Does this mean incest isn’t wrong anymore, and we should go against our (now useless) instincts? Depends on how you view morality. First of all, I think we can all agree on the following:

  1. The Fritzl case is repulsive because it involves incest and a betrayal of familial trust (i.e. lack of consent).
  2. However, it is wrong only because of the non-consensual aspect. We’re unsure whether the incest is wrong in itself.

I think that in drawing a line between what is “wrong” and what is merely “repugnant,” we are implicitly assuming that moral reasoning must be rational. If our “ick factor” in response to incest can’t be justified by a reasoned process, then we are hesitant to elevate that intuition to the status of a true “moral” value. In other words, it’s not enough to say that something is wrong because it is repugnant. We have to find a reason why it is wrong based on rational–and somehow objective–analysis.

Haidt’s example about the brother and sister challenges us to question this assumption of rationality. Since there is nothing in our modern liberal mindset to deny them the right to their own idea of pleasure, why do we still feel an instinctive repulsion to the idea? Is it not “wrong” anymore? Maybe there is something more to the feeling of repugnance. And as Haidt points out elsewhere in the paper (pdf), even the “reasoned process” behind seemingly legitimate moral values can be reduced to a series of post-hoc rationalizations. We construct morality to bolster judgments that first formed as intuitions, not the other way around. If you’re a liberal on gay rights, you’ll see this in John Finnis’ condemnation of homosexuality (pdf, p.4). If you’re a conservative, chances are you’ll find his arguments the epitome of carefully reasoned moral philosophy.

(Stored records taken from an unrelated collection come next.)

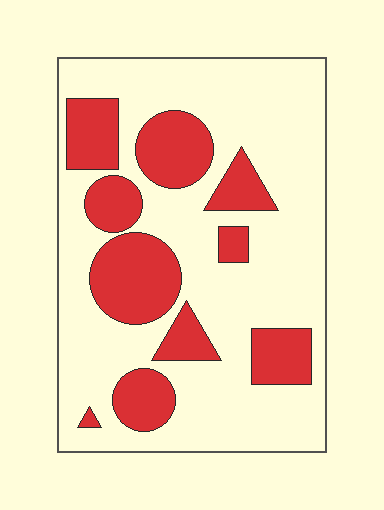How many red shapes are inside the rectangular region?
10.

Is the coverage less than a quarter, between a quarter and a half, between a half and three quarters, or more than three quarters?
Between a quarter and a half.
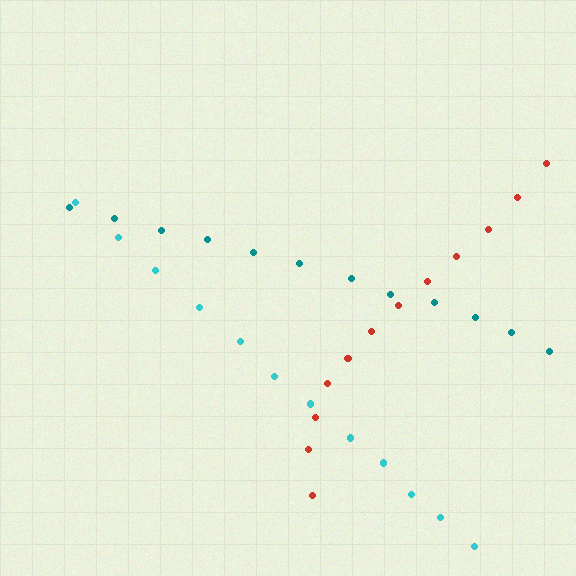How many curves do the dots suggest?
There are 3 distinct paths.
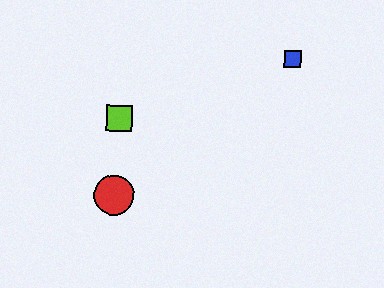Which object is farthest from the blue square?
The red circle is farthest from the blue square.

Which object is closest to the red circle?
The lime square is closest to the red circle.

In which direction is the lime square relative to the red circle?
The lime square is above the red circle.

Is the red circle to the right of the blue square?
No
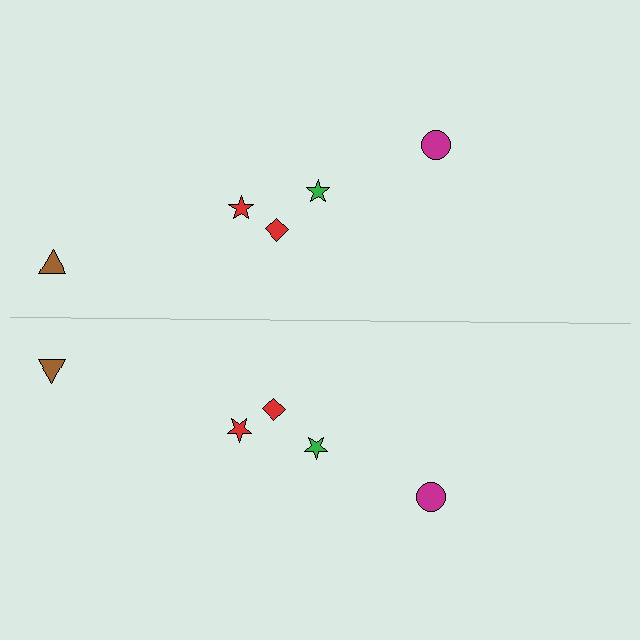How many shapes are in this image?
There are 10 shapes in this image.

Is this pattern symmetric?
Yes, this pattern has bilateral (reflection) symmetry.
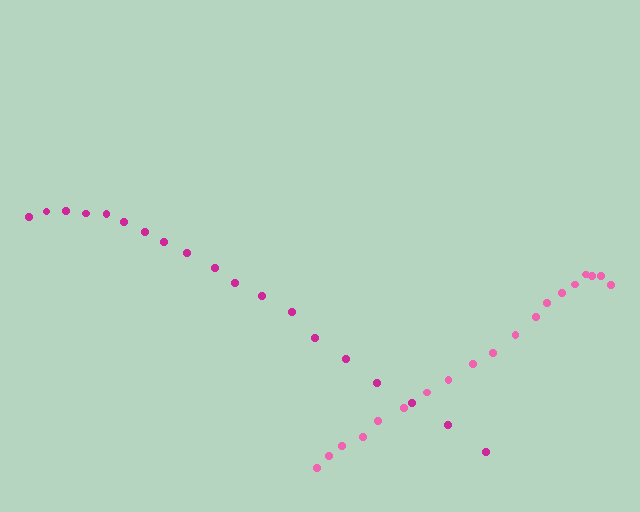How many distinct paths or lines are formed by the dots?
There are 2 distinct paths.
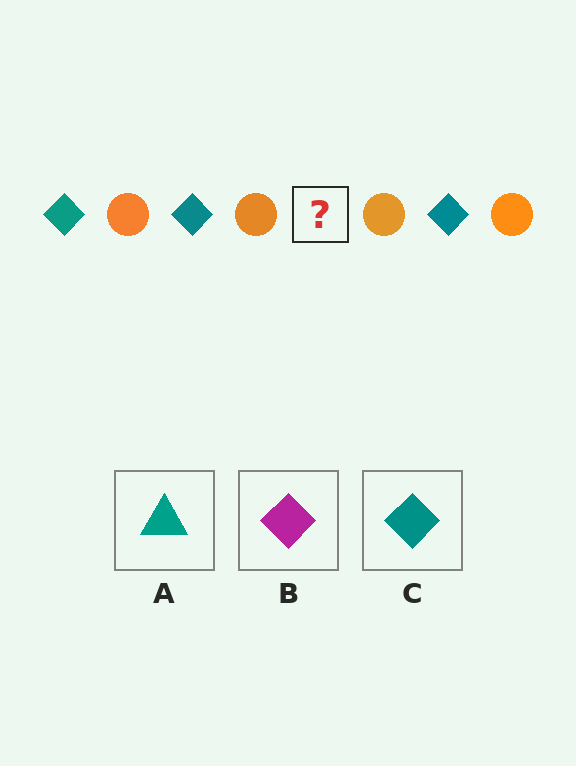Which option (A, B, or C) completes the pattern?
C.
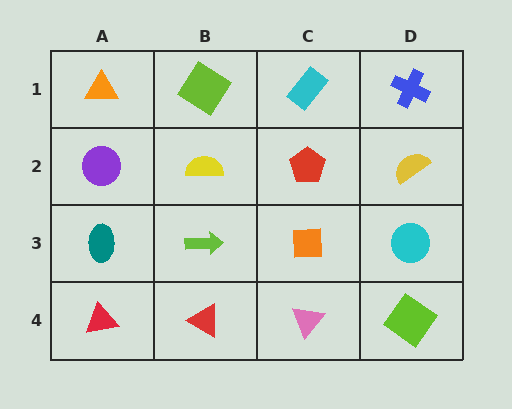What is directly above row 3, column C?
A red pentagon.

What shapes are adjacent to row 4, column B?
A lime arrow (row 3, column B), a red triangle (row 4, column A), a pink triangle (row 4, column C).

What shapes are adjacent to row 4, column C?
An orange square (row 3, column C), a red triangle (row 4, column B), a lime diamond (row 4, column D).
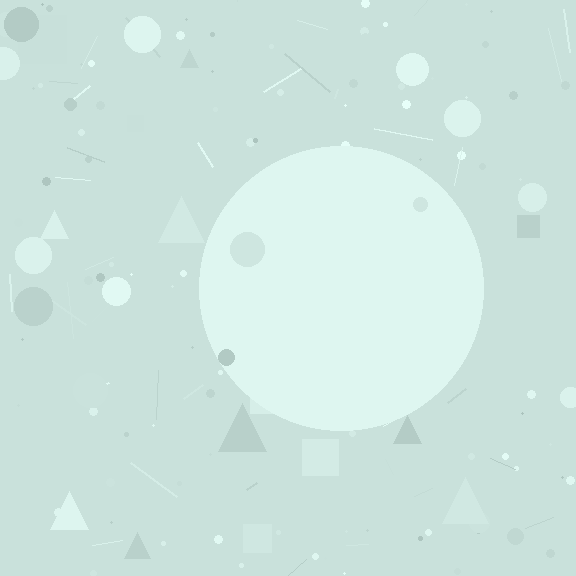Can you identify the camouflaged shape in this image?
The camouflaged shape is a circle.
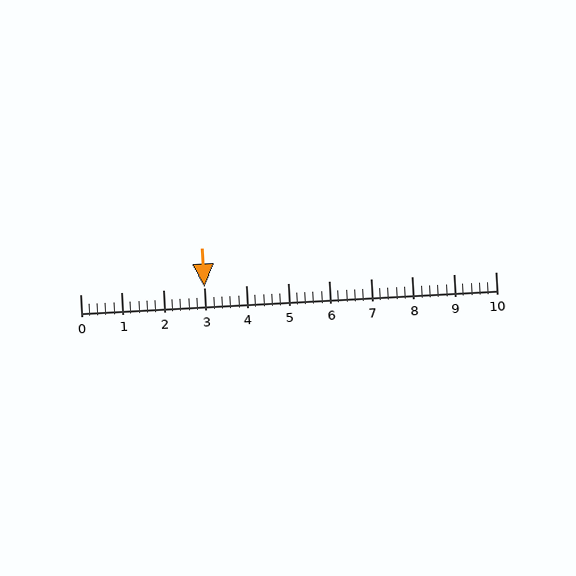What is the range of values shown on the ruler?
The ruler shows values from 0 to 10.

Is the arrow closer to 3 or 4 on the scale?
The arrow is closer to 3.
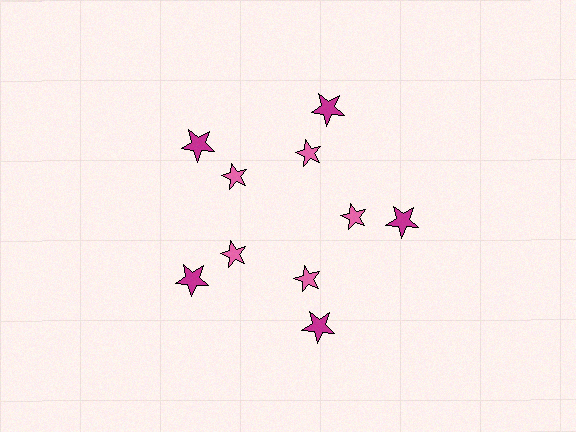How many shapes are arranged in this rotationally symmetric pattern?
There are 10 shapes, arranged in 5 groups of 2.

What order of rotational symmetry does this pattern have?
This pattern has 5-fold rotational symmetry.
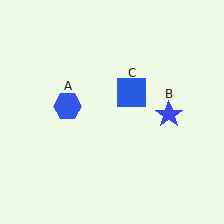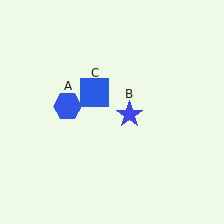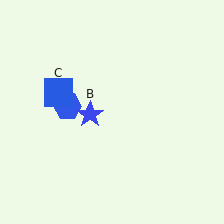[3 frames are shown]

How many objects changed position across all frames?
2 objects changed position: blue star (object B), blue square (object C).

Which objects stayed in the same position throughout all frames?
Blue hexagon (object A) remained stationary.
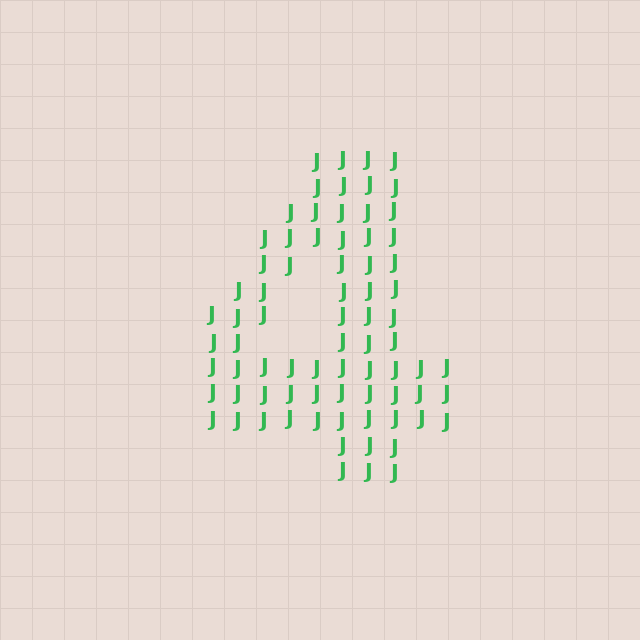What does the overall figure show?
The overall figure shows the digit 4.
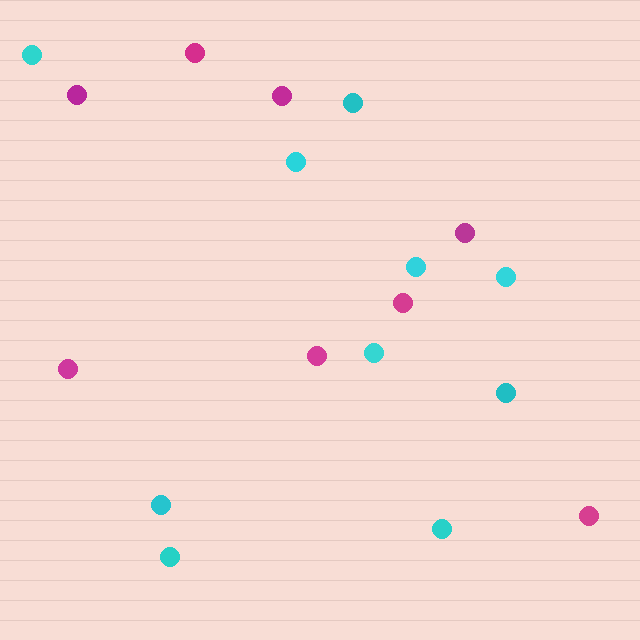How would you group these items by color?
There are 2 groups: one group of magenta circles (8) and one group of cyan circles (10).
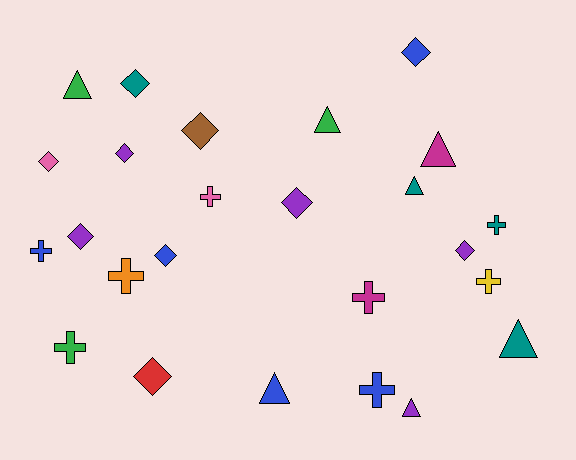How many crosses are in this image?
There are 8 crosses.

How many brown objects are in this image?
There is 1 brown object.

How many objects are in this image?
There are 25 objects.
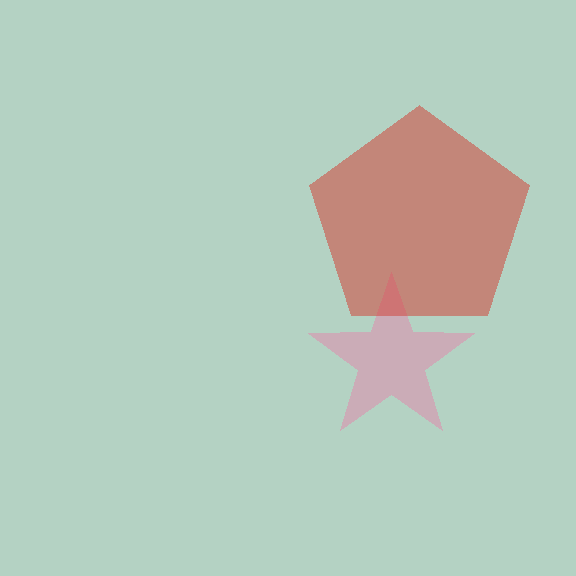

One quick conclusion from all this is that our instincts matter just as much as supposedly “rational” moral values. Maybe “repugnant” and “wrong” aren’t separate qualities of an act, but both ways of tapping into the same deep-rooted adaptive instinct that we all have. Incest isn’t necessarily wrong because it is bad — it is wrong because it used to be bad, and that badness is still encoded in our psychology and communal values.